Single-Cell Signalling Analysis of Tumour Microenvironment Chemoradiotherapy Protection in Rectal Cancer

Primary supervisor: Chris Tape, UCL

Secondary supervisor: Vivian Li, Francis Crick Institute

Project

Colorectal cancer (CRC) is the third most common cancer in the UK and its incidence is increasing (>42,000 cases/ year between 2016 and 2018). Rectal cancer accounts for ~30% of CRC and has a worse prognosis than colon cancer. Treatment options differ for colonic and rectal cancers, prompting the need to study these diseases separately.

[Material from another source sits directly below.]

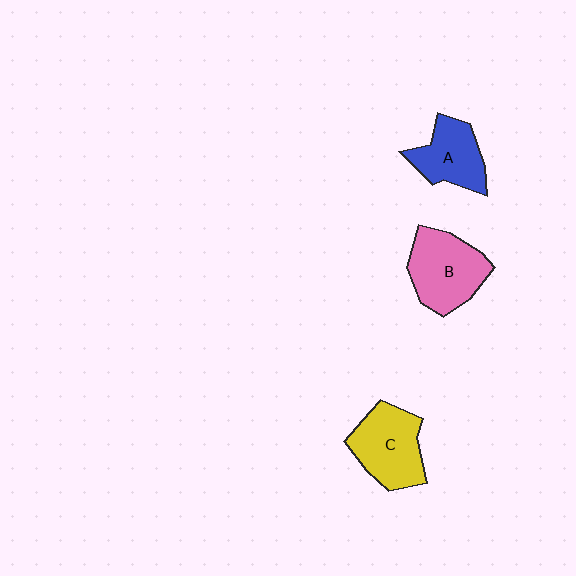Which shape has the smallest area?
Shape A (blue).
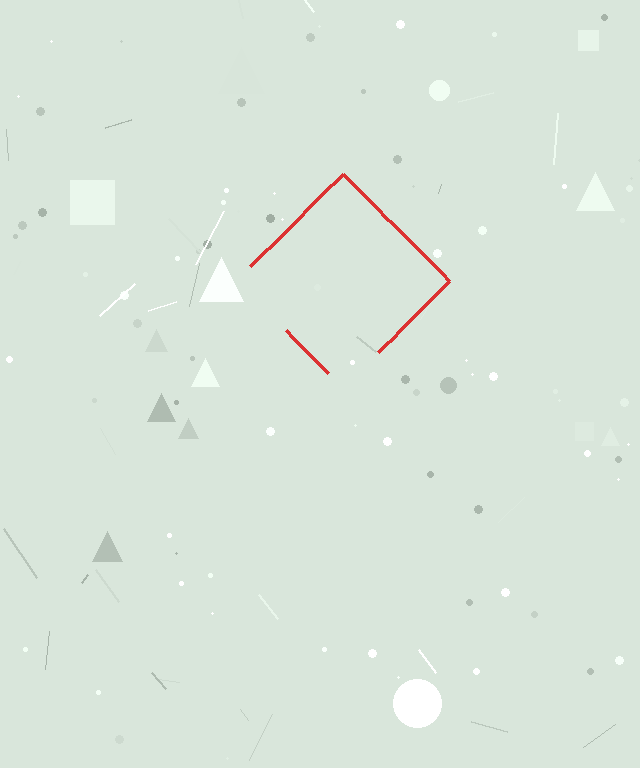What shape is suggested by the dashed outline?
The dashed outline suggests a diamond.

The varying response of locally advanced rectal cancer (LARC) to neoadjuvant chemoradiotherapy (nCRT) presents an ongoing challenge for management and prognosis. Cancer-associated fibroblasts (CAFs) in the tumour microenvironment (TME) have been implicated in cancer progression and response to drug therapy. However, CAF-mediated protection of rectal cancer to (nCRT) has not been mechanistically explored.
Through this CRUK City of London Centre Research Training Fellowship, we will explore the mechanisms in which CAFs regulate the response of rectal cancer to nCRT. We will co-culture patient-derived organoids (PDOs) from rectal cancer, with patient-matched CAFs to model the TME. We will use Thiol-reactive Organoid Barcoding in situ (TOBis) mass cytometry (MC), a technology recently developed by the Tape lab (Qin et al., Nature Methods, 2020 and Sufi & Qin et al., Nature Protocols, 2021), to analyse intra- and inter-cellular signalling via >30 post-translational modifications (PTMs) at single-cell resolution across hundreds of PDO- CAF co-cultures.

Aims:

1. Quantify rectal PDO-CAF signalling after nCRT.
2. Compare PDO-CAF signalling after nCRT in vivo vs in vitro.
3. Manipulate PDO-CAF signalling to improve nCRT response.

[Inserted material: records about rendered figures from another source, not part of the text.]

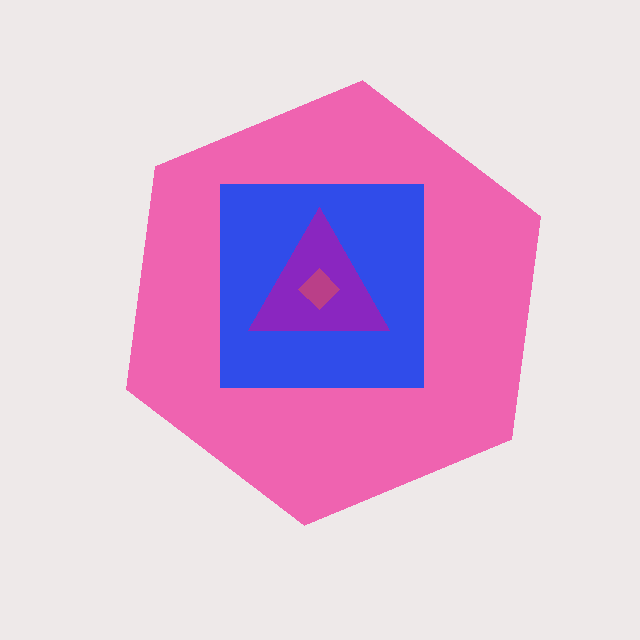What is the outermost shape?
The pink hexagon.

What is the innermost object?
The magenta diamond.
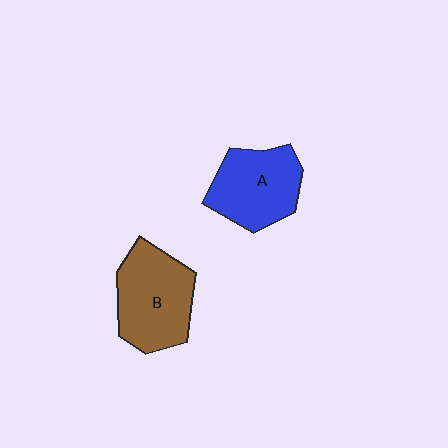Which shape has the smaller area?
Shape A (blue).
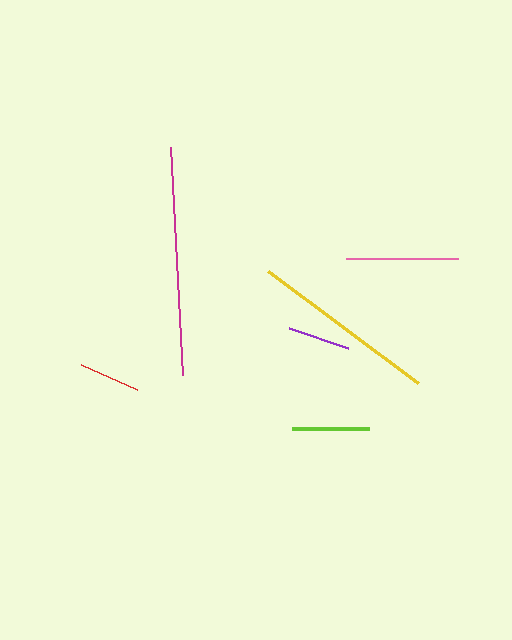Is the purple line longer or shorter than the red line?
The purple and red lines are approximately the same length (about 63 and 61 pixels).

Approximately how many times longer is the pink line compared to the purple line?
The pink line is approximately 1.8 times the length of the purple line.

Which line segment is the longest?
The magenta line is the longest at approximately 228 pixels.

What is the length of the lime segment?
The lime segment is approximately 77 pixels long.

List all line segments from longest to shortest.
From longest to shortest: magenta, yellow, pink, lime, purple and red (about equal).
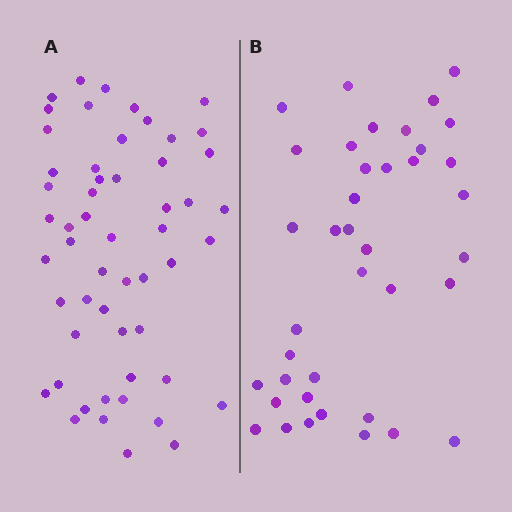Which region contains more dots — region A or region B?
Region A (the left region) has more dots.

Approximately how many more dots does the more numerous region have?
Region A has approximately 15 more dots than region B.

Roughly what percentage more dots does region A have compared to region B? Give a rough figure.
About 40% more.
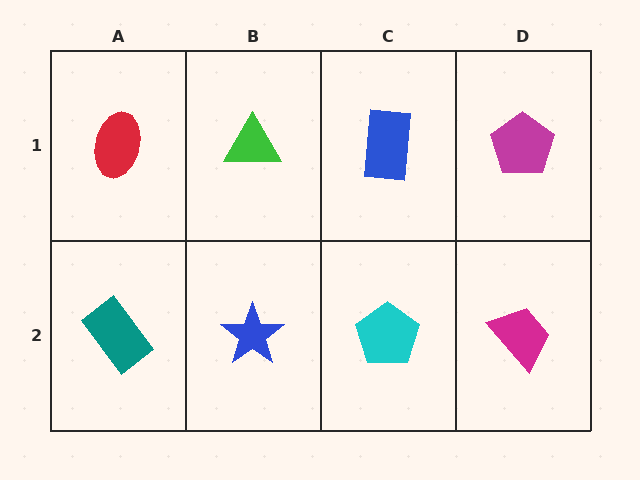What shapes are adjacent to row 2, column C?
A blue rectangle (row 1, column C), a blue star (row 2, column B), a magenta trapezoid (row 2, column D).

Preliminary TOBis MC data from the Tape lab has shown that CAFs protect chemosensitive rectal PDOs from 5- fluorouracil (5-FU) and SN-38 (irinotecan) chemotherapies (Figure 1). CAFs stimulate PTM signalling in PDOs (e.g. pNDRG1 and pGSK-3β) which in turn protect cancer cells from chemotherapy induced apoptosis. Several dysregulated PTM pathways are patient-specific, whereas others which are shared between patients.

PDOs and CAFs will be derived from nCRT-naïve specimens using an established pipeline at University College London Hospital (UCLH). PDOs will be given nCRT alone or in co-culture with CAFs. Mitogenic, cell-cycle, DNA- damage, and apoptotic PTMs will be analysed at single-cell resolution. PDOs and CAFs will also be derived from post-nCRT specimens to compare PDO-CAF signalling after in vitro and in vivo nCRT.
Targeting mechanisms of CAF-mediated regulation of nCRT response may have a profound impact on prognosis in LARC. Achieving these aims would allow us to subsequently explore if PDOs from patients before they receive nCRT can be exploited as predictive avatars to develop patient-specific treatment strategies.

Candidate background

This project is particularly well suited to a candidate with experience in organoid culture, intestinal cancers, radiotherapy, and/or single-cell analysis. Candidates with clinical experience treating rectal cancer with radiotherapy are particularly encouraged to apply.

References

1. Sufi & Qin et al., Nature Protocols, 2021.
2. Qin et al., Nature Methods, 2020.
3. Tiriac et al., Cancer Discovery, 2018.
4. Isella et al., Nature Genetics, 2015.